Excelkomindo Pratama (EXCL) mengajukan penawaran harga 10% lebih murah untuk penambahan spektrum frekuensi 3G dari harga yang ditetapkan Depkominfo sebesar
Rp 160 miliar per 5Mhz. Perseroan dapat mengajukan keberatan yang disertai data pendukung yang kuat jika menginginkan harga penambahan spektrum 3G dibawah harga
yang diputuskan Depkominfo.
Adhi Karya (ADHI) memproyeksikan pertumbuhan proyek infrastruktur tahun 2009 mencapai 15% dari tahun lalu. Apalagi perseroan masih ditopang beberapa proyek carry over alias yang masih akan berlanjut dan selesai di 2009.
Sementara untuk pendapatan tahun ini perseroan menargetkan meraih Rp6,7 trilyun ketimbang tahun 2008 yang dipatok Rp6 trilyun. Diharapkan laba bersih tahun 2009 bisa mencapai Rp160 milyar atau naik sekitar 10 % dari target tahun ini. Kinerja perseroan tahun ini masih akan ditopang dari proyek jalan tol Kanci-Pejagan sepanjang 3,2 km yang menelan biaya Rp900 milyar plus pengadaan Tabung Gas LPG
3 kg dengan nilai kontrak Rp1,6 trilyun, pembangunan PLTU Lampung 2x100 MW dengan nilai kontrak Rp2 trilyun dan proyek Pemkab Bandung dengan nilai kontrak Rp335 milyar.
Belum lagi ditambah proyek-proyek konstruksi di Timur Tengah. Jasa Marga (JSMR) menuding Marga Nujyasumo Agung (MNA) telah membatalkan perjanjian kerja proyek tol Surabaya - Mojokerto secara sepihak, karena pembatalan tersebut tidak
disertai penjelasan yang menyebutkan Jasa Marga bertindak tanpa mengacu pada perjanjian yang ada. Perseroan menyatakan sebagai salah satu pemilik saham MNA sudah
seharusnya perseroan mendapatkan prioritas untuk meningkatkan kkepemilikanya di MNA.

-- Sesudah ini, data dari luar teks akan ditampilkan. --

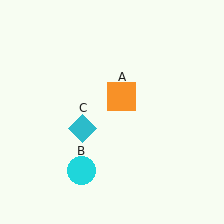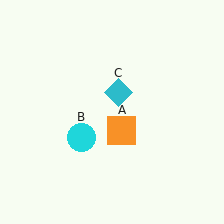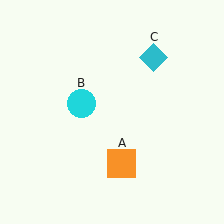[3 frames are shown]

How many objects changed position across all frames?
3 objects changed position: orange square (object A), cyan circle (object B), cyan diamond (object C).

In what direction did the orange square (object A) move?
The orange square (object A) moved down.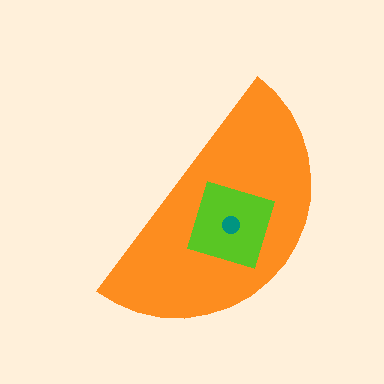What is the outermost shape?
The orange semicircle.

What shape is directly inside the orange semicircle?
The lime square.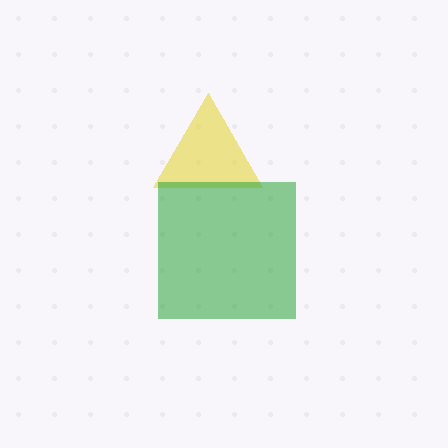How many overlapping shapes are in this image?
There are 2 overlapping shapes in the image.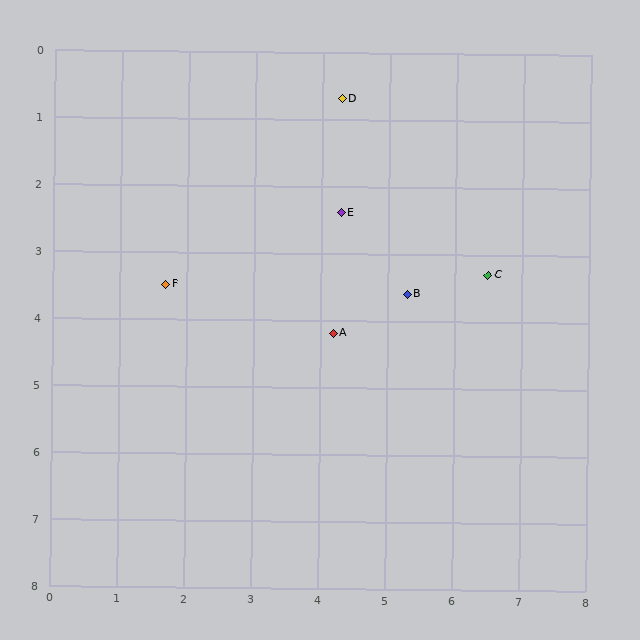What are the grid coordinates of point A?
Point A is at approximately (4.2, 4.2).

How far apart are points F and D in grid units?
Points F and D are about 3.8 grid units apart.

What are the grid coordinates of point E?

Manajemen Bank Mandiri (BMRI) mengincar perolehan Return on Equity (ROE) sebesar 18.8% pada tahun ini lebih besar dari tahun lalu sebesar 18%. Seiring dengan penurunan suku bunga NIM 2009 juga akan dijaga diatas 5.3%. Perseroan juga berencana melakukan akuisisi bank kelas menengah pada kuartal II.
Kalbe Farma (KLBF) telah membeli kembali 74,001 jutasahamnya senilai Rp30,032 miliar hingga 30 Desember 2008. Pembelian kembali saham (PKS) tersebut dilakukan oleh
Danareksa Sekuritas. Sementara jumlah saham yang akan dibeli kembali perseroan maksimum 518,339 juta unit (5,1%) dari saham disetor. Pembelian kembali saham untuk
meningkatkan kinerja saham perseroan di BEI, menaikan nilai laba bersih per saham dan rasio laba bersih terhadap modal sendiri, serta menjaga stabilitas harga saham.

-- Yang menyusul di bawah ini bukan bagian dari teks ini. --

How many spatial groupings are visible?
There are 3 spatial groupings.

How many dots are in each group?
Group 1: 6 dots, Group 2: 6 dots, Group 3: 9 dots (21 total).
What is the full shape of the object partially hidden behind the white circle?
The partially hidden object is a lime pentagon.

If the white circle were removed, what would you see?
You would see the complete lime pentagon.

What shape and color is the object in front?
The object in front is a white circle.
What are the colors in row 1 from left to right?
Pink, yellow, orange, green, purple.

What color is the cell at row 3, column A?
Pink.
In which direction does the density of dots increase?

Pertiwi Indonesia selaku pemegang saham Central Proteinatama (CPRO) menjual lebih dari separuh jumlah saham (11.38 miliar saham) kepada 6 pihak: Raintrees Assets
Inc, Bedarra Ventures Inc, Tara group Inc, Arcotel Pacific Ltd, Elite One Corporation dan Enchanted Rise Investnents.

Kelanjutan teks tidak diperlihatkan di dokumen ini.